O n.º 2 do art.º 13º do EAJ exceptua o disposto no art.º 52º, n.º 2 do CIRE, o qual dispõe que aplica-se à nomeação do administrador da insolvência o disposto no n.º 1 do artigo 32.º, podendo o juiz ter em conta as indicações que sejam feitas pelo próprio devedor ou pela comissão de credores, se existir, ou pelos credores, também no caso de a massa insolvente compreender uma empresa com estabelecimento ou estabelecimentos em atividade ou quando o processo de insolvência assuma grande complexidade, cabendo a preferência, na primeira designação, ao administrador judicial provisório em exercício de funções à data da declaração de insolvência.

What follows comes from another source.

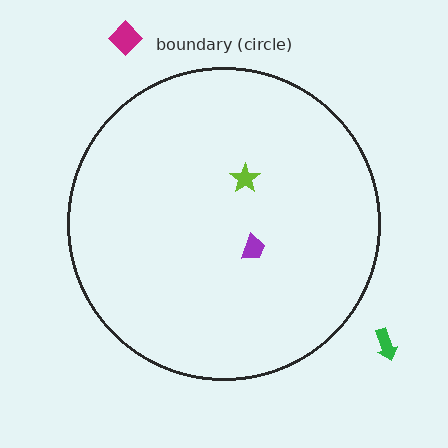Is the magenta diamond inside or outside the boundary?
Outside.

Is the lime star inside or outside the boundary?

De referir ainda que o n.º 6 do art.º 52º dispõe:
6 - Sendo o devedor uma sociedade comercial que, nos termos do Código das Sociedades Comerciais se encontre em situação de relação de domínio ou de grupo com outras sociedades relativamente às quais tenha sido proposto processo de insolvência, o juiz, oficiosamente ou mediante indicação efetuada pelo devedor ou pelos credores, pode proceder à nomeação de um mesmo administrador da insolvência para todas as sociedades, devendo, nesse caso, proceder, à nomeação, nos termos gerais, de outro administrador da insolvência com funções restritas à apreciação de créditos reclamados entre devedores do mesmo grupo, logo que verifique a existência destes, nomeadamente mediante indicação do primitivo administrador.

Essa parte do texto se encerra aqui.